With poaching and climate change looming over us, we’ve become used to a narrative in which a growing number of species are endangered, nearing extinction.
What you may not be aware of is that new species continue to be discovered.
Take the Kipunji monkey for example: a species that eluded scientists into the twenty-first century and continues to baffle them today. First spotted in 2003 in Tanzania, Africa’s rarest monkey was once believed to be a myth, a sprit animal thought up by people indigenous to the Rungwe Nature Reserve in the country’s Southern Highlands.
Tim Davenport is the man translating hearsay in to hard facts, documenting the many firsts to have emerged from this patch of rainforest in Sub-Saharan Africa.
Davenport, a conservation biologist and country director for The Wildlife Conservation Society, says that though many insects remain unidentified — he says presently there’s more undescribed species of beetle than there are described — it’s rare for new vertebrates to emerge.
What’s remarkable is that in the Rungwe Nature Reserve has already yielded around 120 new plant and animal species in the relatively short time it has been studied.
“I first came to the Southern Highlands in 1999,” says Davenport. “No one had really done any zoological research, (but) in our initial surveys and biodiversity research, it became quite clear that actually this place is pretty interesting.”
In the two decades since, the conservationist has been able to name one of his own discoveries: the Matilda’s Horn Viper, named after his daughter in 2012. As recent as early 2016, the Msuya’s Chameleon was first identified.
Africa’s newest primate
However, the Kipunji, which is nearly three feet tall and is known for a distinctive honk bark call, has become the main focus of his attention. Davenport’s first real opportunity to study the animal at close quarters came under sad circumstances in 2005, when his team was notified that a Kipunji had been killed by a log trap.
“Clearly looking at it very close up, (it was) unlike anything that science knew,” he recalls. “There was only one logical conclusion: it was a new genus entirely. It was a sister genus of the baboon, which is incredibly exciting because it was the first new genus of monkey (discovered) in Africa for 80-something years.”

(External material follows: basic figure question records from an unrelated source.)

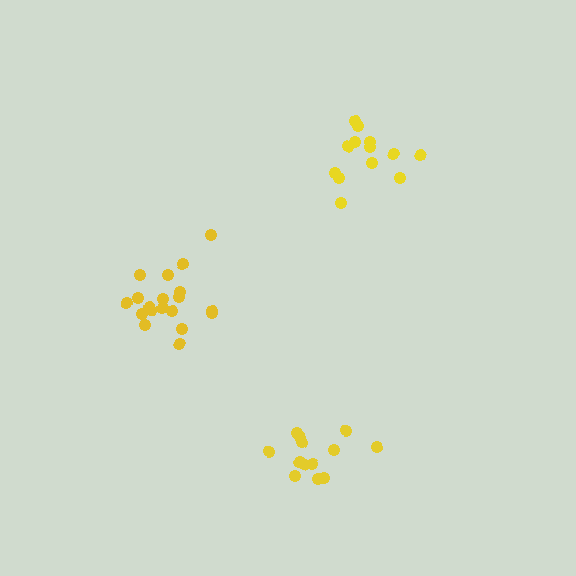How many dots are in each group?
Group 1: 13 dots, Group 2: 13 dots, Group 3: 19 dots (45 total).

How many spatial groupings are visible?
There are 3 spatial groupings.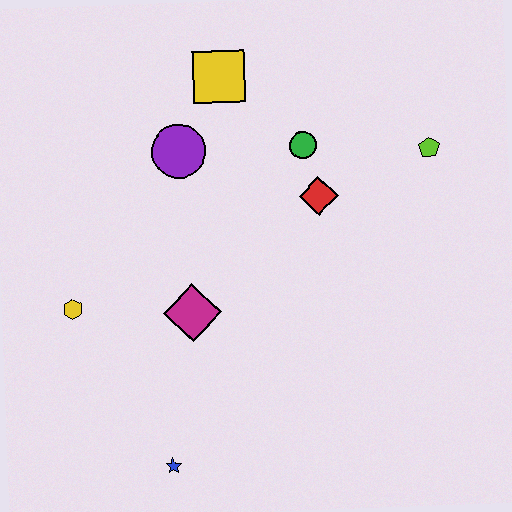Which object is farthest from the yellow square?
The blue star is farthest from the yellow square.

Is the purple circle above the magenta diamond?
Yes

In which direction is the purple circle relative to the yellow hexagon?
The purple circle is above the yellow hexagon.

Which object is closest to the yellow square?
The purple circle is closest to the yellow square.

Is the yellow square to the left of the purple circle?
No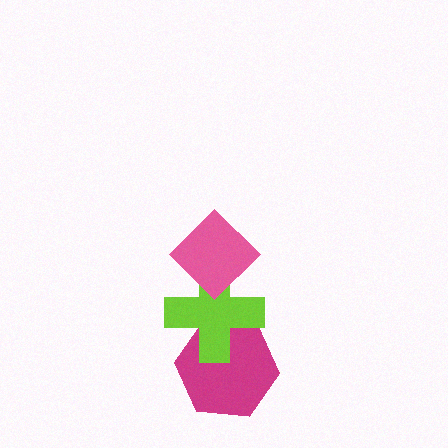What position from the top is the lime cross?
The lime cross is 2nd from the top.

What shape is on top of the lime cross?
The pink diamond is on top of the lime cross.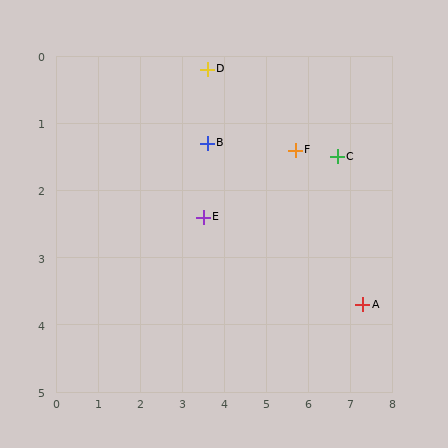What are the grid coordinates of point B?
Point B is at approximately (3.6, 1.3).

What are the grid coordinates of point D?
Point D is at approximately (3.6, 0.2).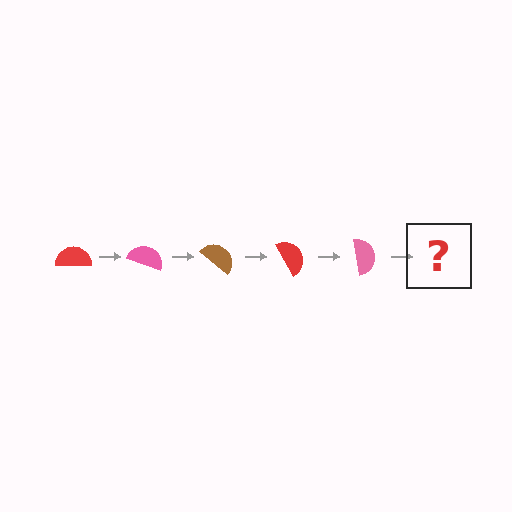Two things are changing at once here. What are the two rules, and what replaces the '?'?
The two rules are that it rotates 20 degrees clockwise each step and the color cycles through red, pink, and brown. The '?' should be a brown semicircle, rotated 100 degrees clockwise from the start.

It was then that the Kipunji was first formally recognized, and a year later accredited as a new genus. Almost inevitably, in 2008 it was placed on the critically endangered list.
Running scared
Just over 1,000 Kipunjis are believed to be left on the planet, and Davenport and his team are doing everything in their power to prevent that number from dipping.
A dedicated team at the WCS have tracked the animals in the reserve every day for the past eight years, studying their behaviors while monitoring the threats posed against them. It’s not an easy task however.
“The Kipunji are extremely shy,” says Davenport, “they are very wary of people… it took over a year until we could get within 20 meters — that’s their survival mechanism.”
The conservationist notes that they have been hunted in the past. Kipunjis raid maize farms bordering the reserve, and land owners will target the creatures in retaliation for their pilfering.
Davenport’s team has devised a solution, applying a mixture of cow dung and chilli pepper — foul smelling and irritant — to maize as a means to ward off Kipunjis. And it’s working.
It’s a small step in a much longer path to securing the future of Africa’s rarest monkey. Establishing the reserve itself has been a significant move, which has stymied illegal logging practices while gradually changing attitudes of the communities surrounding the forest.
A census is on the horizon, ten years on from the last, which will establish whether their efforts have worked.
“It would have been tragic to discover such an exciting animal, only to see it disappear a few years down the line,” says Davenport. “I think I’m fairly confident, optimistic that we’ll show that at the very least the Kipunji population has stayed — and hopefully increased.”